The Brief
U Kyaw Zin Oo runs Golden Ayeyarwady Rice Mill in Pathein, Myanmar. Two mills in the Ayeyarwady Delta, 200 metric tons of paddy processed every day, purchased from local farmers and milled into white and parboiled rice for export to Yangon and Thailand.
Every morning he needs the numbers from yesterday. Paddy received, from which farmers, what moisture, what grade, how much rice produced, where it shipped. Both mills have systems that log everything, but the data sits in two different formats and getting it into one place without errors has been the problem. When a correction happens -- a supervisor discovers yesterday's numbers were wrong -- the fix creates more confusion than the original mistake.
He left a voicemail.
Your Role
You're building a pipeline that loads daily data from both mills automatically, handles corrections without creating duplicates, and produces the morning operational reports Kyaw Zin Oo checks before heading to the mills.
Before you write a line of pipeline code, you'll build the infrastructure that makes every AI session on this project better than it would be otherwise.
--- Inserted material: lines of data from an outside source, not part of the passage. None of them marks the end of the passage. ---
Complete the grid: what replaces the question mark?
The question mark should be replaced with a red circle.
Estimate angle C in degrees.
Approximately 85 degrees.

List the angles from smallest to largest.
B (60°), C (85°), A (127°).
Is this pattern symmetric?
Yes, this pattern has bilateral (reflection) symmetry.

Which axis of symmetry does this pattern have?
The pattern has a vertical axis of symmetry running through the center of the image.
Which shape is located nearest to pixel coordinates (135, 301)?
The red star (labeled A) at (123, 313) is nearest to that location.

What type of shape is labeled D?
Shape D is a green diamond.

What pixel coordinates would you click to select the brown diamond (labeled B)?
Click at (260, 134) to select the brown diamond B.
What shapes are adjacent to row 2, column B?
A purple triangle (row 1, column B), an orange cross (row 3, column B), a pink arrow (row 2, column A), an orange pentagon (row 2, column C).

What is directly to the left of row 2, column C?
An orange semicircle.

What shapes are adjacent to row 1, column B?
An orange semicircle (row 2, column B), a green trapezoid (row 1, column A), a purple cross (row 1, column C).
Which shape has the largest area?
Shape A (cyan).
A project memory file that carries the data dictionary, naming conventions, known issues, and design decisions from session to session. The difference between directing AI with that infrastructure and directing AI without it is something you'll see for yourself.
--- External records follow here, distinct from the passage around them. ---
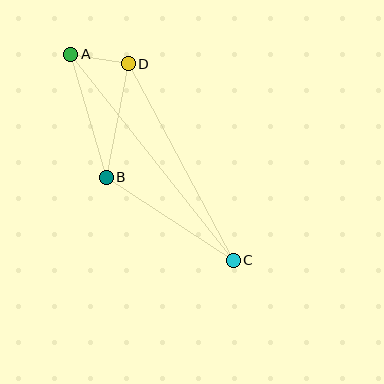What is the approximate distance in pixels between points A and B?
The distance between A and B is approximately 129 pixels.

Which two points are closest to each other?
Points A and D are closest to each other.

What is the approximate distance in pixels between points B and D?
The distance between B and D is approximately 116 pixels.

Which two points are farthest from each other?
Points A and C are farthest from each other.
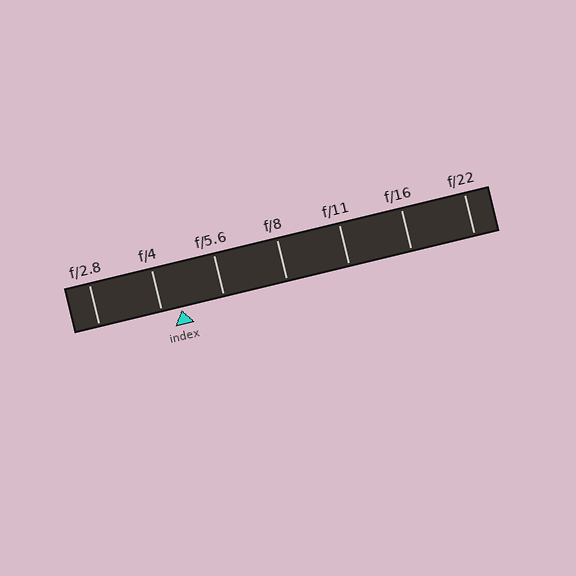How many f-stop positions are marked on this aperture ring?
There are 7 f-stop positions marked.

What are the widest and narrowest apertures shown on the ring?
The widest aperture shown is f/2.8 and the narrowest is f/22.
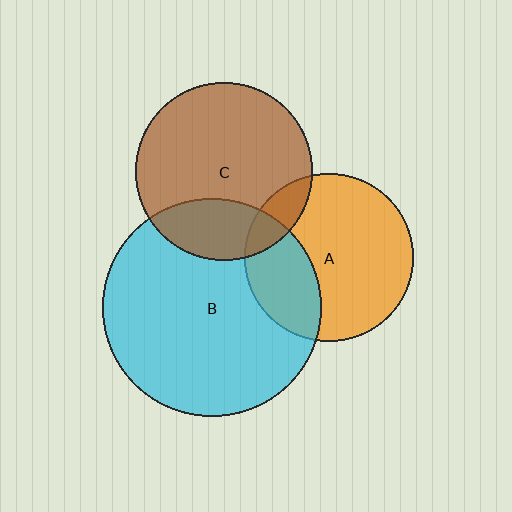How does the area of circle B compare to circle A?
Approximately 1.7 times.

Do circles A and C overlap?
Yes.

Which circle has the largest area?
Circle B (cyan).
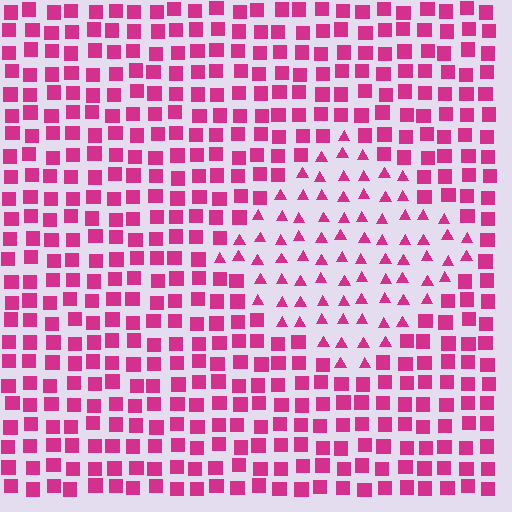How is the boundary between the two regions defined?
The boundary is defined by a change in element shape: triangles inside vs. squares outside. All elements share the same color and spacing.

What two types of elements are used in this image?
The image uses triangles inside the diamond region and squares outside it.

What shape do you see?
I see a diamond.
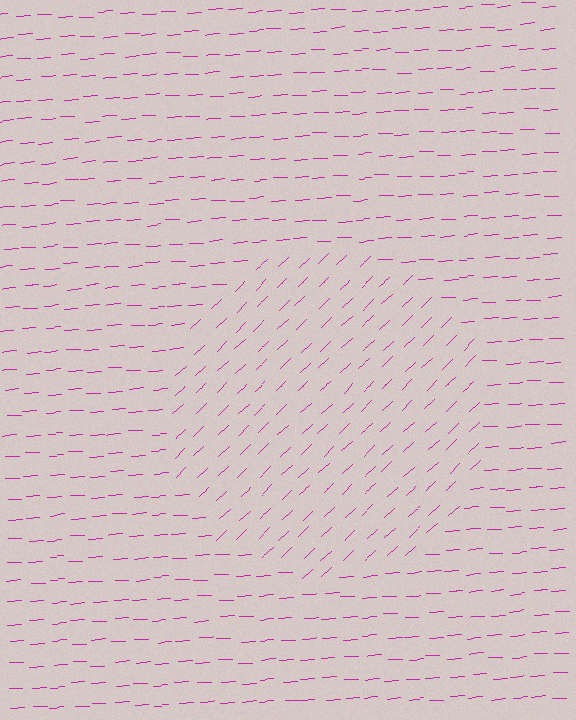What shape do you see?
I see a circle.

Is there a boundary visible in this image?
Yes, there is a texture boundary formed by a change in line orientation.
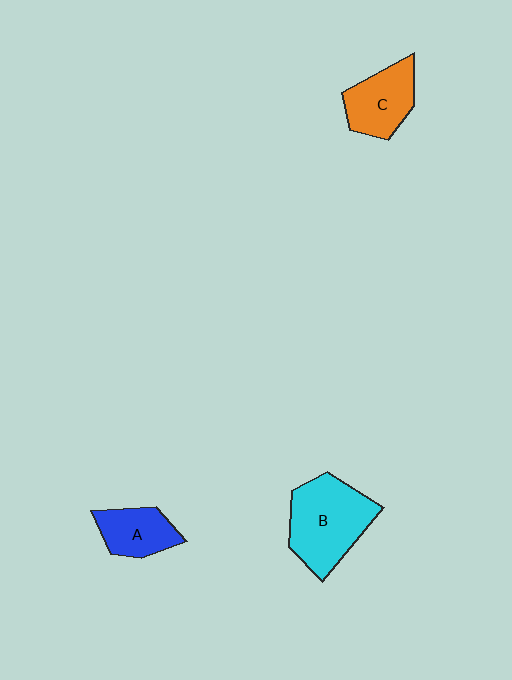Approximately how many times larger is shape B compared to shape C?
Approximately 1.5 times.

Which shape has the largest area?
Shape B (cyan).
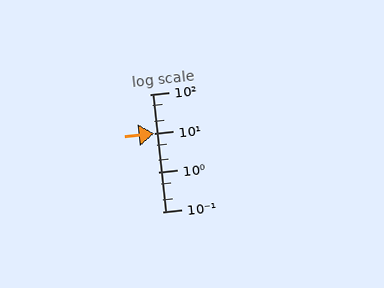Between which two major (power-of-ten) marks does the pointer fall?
The pointer is between 10 and 100.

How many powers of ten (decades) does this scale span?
The scale spans 3 decades, from 0.1 to 100.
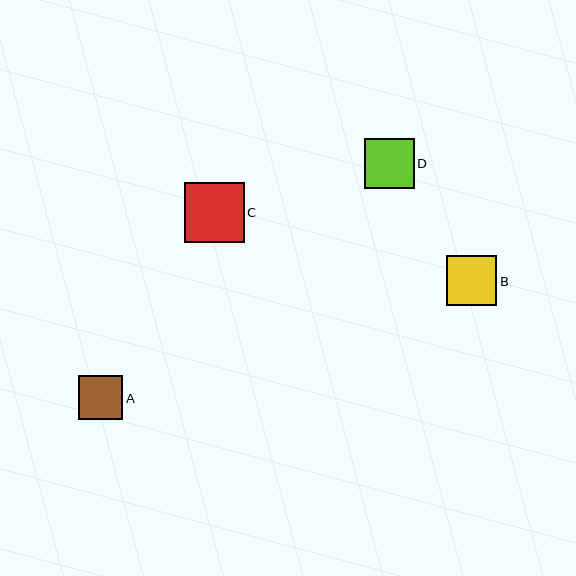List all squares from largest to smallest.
From largest to smallest: C, B, D, A.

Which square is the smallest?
Square A is the smallest with a size of approximately 45 pixels.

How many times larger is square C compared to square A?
Square C is approximately 1.3 times the size of square A.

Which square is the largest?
Square C is the largest with a size of approximately 60 pixels.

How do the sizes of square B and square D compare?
Square B and square D are approximately the same size.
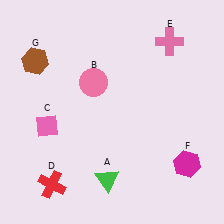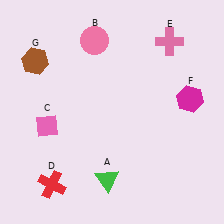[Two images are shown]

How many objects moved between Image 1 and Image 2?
2 objects moved between the two images.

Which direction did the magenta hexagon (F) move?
The magenta hexagon (F) moved up.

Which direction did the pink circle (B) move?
The pink circle (B) moved up.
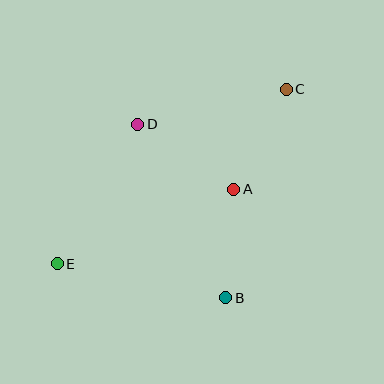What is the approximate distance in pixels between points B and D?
The distance between B and D is approximately 194 pixels.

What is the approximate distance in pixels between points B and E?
The distance between B and E is approximately 172 pixels.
Templates provide structure for the new terrain. Guides are thinner than last time.
What's New
Last time you designed schemas that track change over time -- SCD strategies for Katrine's turbines, MetricFlow for standardized metrics, PII masking across every output surface. The schema design was the hard part.
This time the extraction design is the hard part. The data arrives daily, but loading it isn't as simple as adding each day's file. Corrections mean the same records show up again. Loading them alongside the originals inflates the numbers without any error message. You'll design the extraction pattern that handles this -- and you'll build the AI infrastructure before you build the pipeline.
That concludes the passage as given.